In that case I think I'll invest in one and see what my max power draw is at the wall. It would be interesting for me to know what kinda power I'm pulling when I'm benching.

Yes that is correct however it will stabilise when I downclock my CPU from 3.8 to 3.6 while my gpu is still overclocked. I get a bscode: 50 i think which indicates a lack of power to the CPU. But like I've mentioned, I am unable to tweak the vcore in the bios setup for whatever reason and googling comes up blank.

Is the metro 2033 benchmark really that good? Is it worth paying £10 for the game just for the benchmark suite? I'm really tempted of the software is indeed reliable for benching. I've used folding before but never fully understood it's purpose so i stopped using it. Did make my gpu nice and toasty though (ATi 5870).

I think my biggest concern is the vcore I have used to get the overclock to run stable. I've seen others using reference and nom reference cards running the same card but at much lower volts (unsure on what benchmarks they have used hence this thread too). Theres been a few running 930core at 1.1v but at that vcore level I'm only stable on 870core which was disappointing.
 
Your BIOS cannot tweak vcore of CPU? I only encountered such situation on Intel motherboards...

It is not worth £10 for the metro 2033 benchmark alone. The benchmark is just an extra to the game itself :)
 
Your voltage looks fine for a 570. My 480 takes 1.125v to run the same clocks and I get almost exactly the same score (linky). Your PSU should also be fine. In the past I ran a 480 alongside an i7 920 @ 4GHz on a Corsair 520W without any issues.

Don't forget it's hot now. The extra 10degrees or so could make the difference between stable and unstable.
 
Your BIOS cannot tweak vcore of CPU? I only encountered such situation on Intel motherboards...

It is not worth £10 for the metro 2033 benchmark alone. The benchmark is just an extra to the game itself :)

In the past when i've used Asus boards and Gigabyte boards it has been fine however since upgrading to this board, i can't seem to change from the auto selection to manual tweak. I can change the multipliers and also use the OC genie switch on the board but the Vcore voltage tweaks are unchangeable unless i'm missing something.

I would get the game however i'm slightly ashamed that these games freak me out abit... not a fan of jumpy games!

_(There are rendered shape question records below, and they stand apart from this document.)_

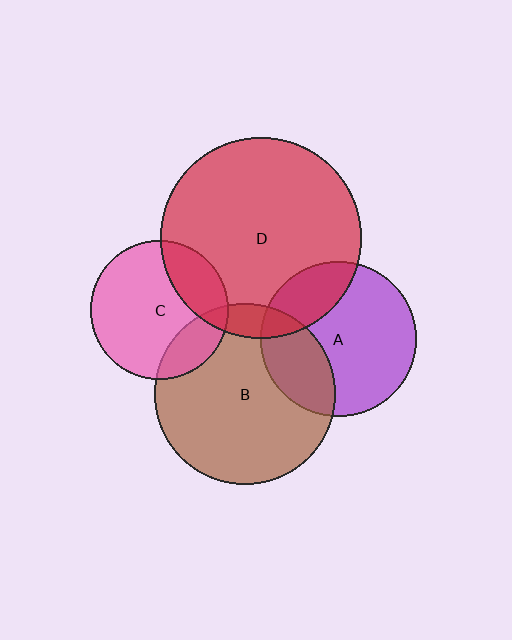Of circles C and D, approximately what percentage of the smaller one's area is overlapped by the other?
Approximately 25%.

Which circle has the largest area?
Circle D (red).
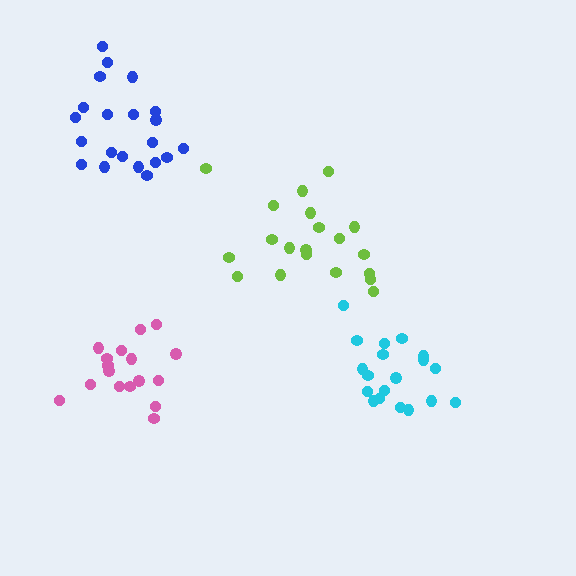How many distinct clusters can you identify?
There are 4 distinct clusters.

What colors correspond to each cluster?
The clusters are colored: lime, pink, cyan, blue.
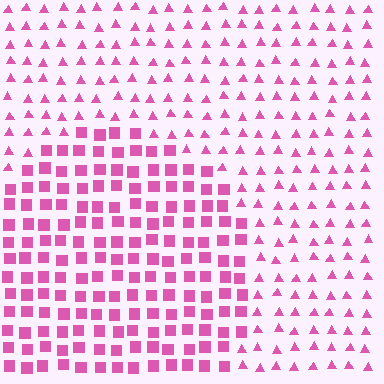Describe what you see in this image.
The image is filled with small pink elements arranged in a uniform grid. A circle-shaped region contains squares, while the surrounding area contains triangles. The boundary is defined purely by the change in element shape.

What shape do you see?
I see a circle.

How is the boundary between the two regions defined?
The boundary is defined by a change in element shape: squares inside vs. triangles outside. All elements share the same color and spacing.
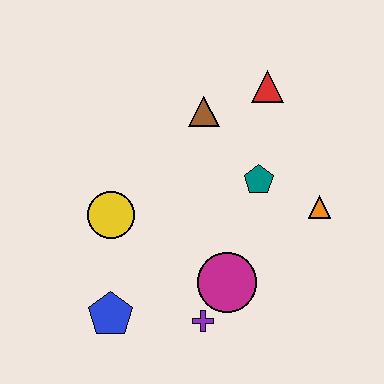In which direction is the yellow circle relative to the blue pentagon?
The yellow circle is above the blue pentagon.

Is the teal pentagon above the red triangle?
No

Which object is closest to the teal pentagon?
The orange triangle is closest to the teal pentagon.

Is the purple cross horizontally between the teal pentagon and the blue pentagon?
Yes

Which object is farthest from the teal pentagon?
The blue pentagon is farthest from the teal pentagon.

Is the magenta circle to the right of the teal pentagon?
No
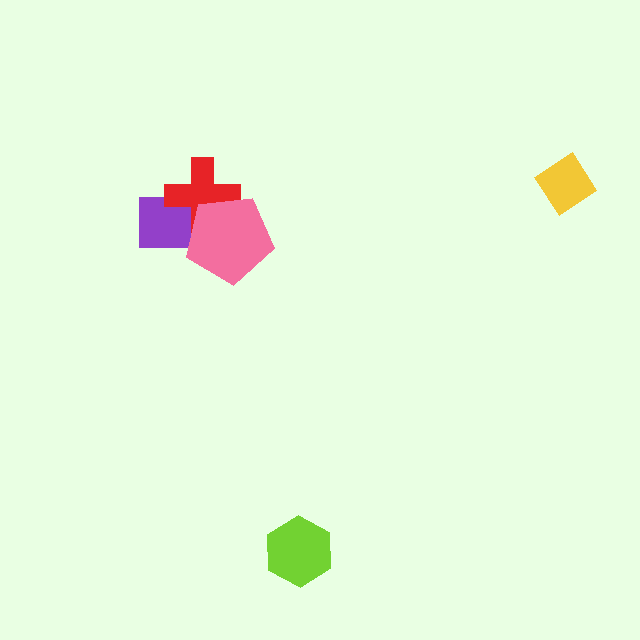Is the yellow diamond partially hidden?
No, no other shape covers it.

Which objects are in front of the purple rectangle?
2 objects cover part of the purple rectangle: the red cross and the pink pentagon.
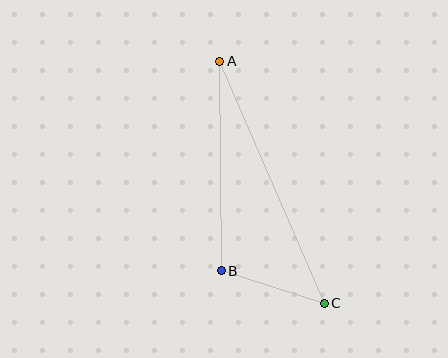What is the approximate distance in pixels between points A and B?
The distance between A and B is approximately 209 pixels.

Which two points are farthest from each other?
Points A and C are farthest from each other.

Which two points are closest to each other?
Points B and C are closest to each other.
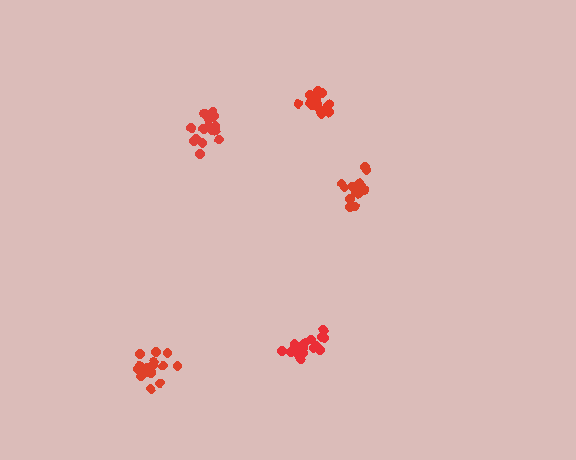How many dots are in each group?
Group 1: 15 dots, Group 2: 16 dots, Group 3: 18 dots, Group 4: 17 dots, Group 5: 18 dots (84 total).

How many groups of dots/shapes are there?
There are 5 groups.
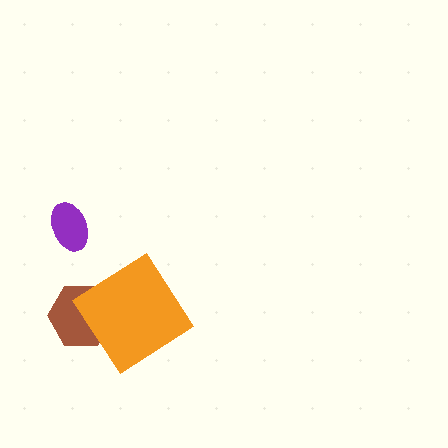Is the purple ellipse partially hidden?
No, no other shape covers it.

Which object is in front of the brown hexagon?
The orange diamond is in front of the brown hexagon.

Your voltage looks fine for a 570. My 480 takes 1.125v to run the same clocks and I get almost exactly the same score (linky). Your PSU should also be fine. In the past I ran a 480 alongside an i7 920 @ 4GHz on a Corsair 520W without any issues.

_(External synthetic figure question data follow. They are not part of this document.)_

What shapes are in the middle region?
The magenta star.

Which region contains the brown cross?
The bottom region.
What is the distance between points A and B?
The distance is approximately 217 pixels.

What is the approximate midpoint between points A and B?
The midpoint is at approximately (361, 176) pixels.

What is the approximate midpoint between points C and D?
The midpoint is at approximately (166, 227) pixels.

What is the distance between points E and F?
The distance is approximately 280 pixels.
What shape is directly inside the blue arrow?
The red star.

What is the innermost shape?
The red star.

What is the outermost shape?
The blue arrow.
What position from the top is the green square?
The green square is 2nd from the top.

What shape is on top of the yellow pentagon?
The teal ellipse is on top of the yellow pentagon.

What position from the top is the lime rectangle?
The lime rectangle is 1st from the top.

Don't forget it's hot now. The extra 10degrees or so could make the difference between stable and unstable.

That makes me feel slightly better as i know the 570 is essentially a suited up 480 in disguise but runs cooler and draws less power. I'm running a lower memory clock than you aswel as i dont think i could stabilise it at your level.

Very true about the heat, the extra 10 degrees could make all the difference. I've noticed my cpu temps idle much higher than normal too in this heat from 33 upto 39 when its really hot outside.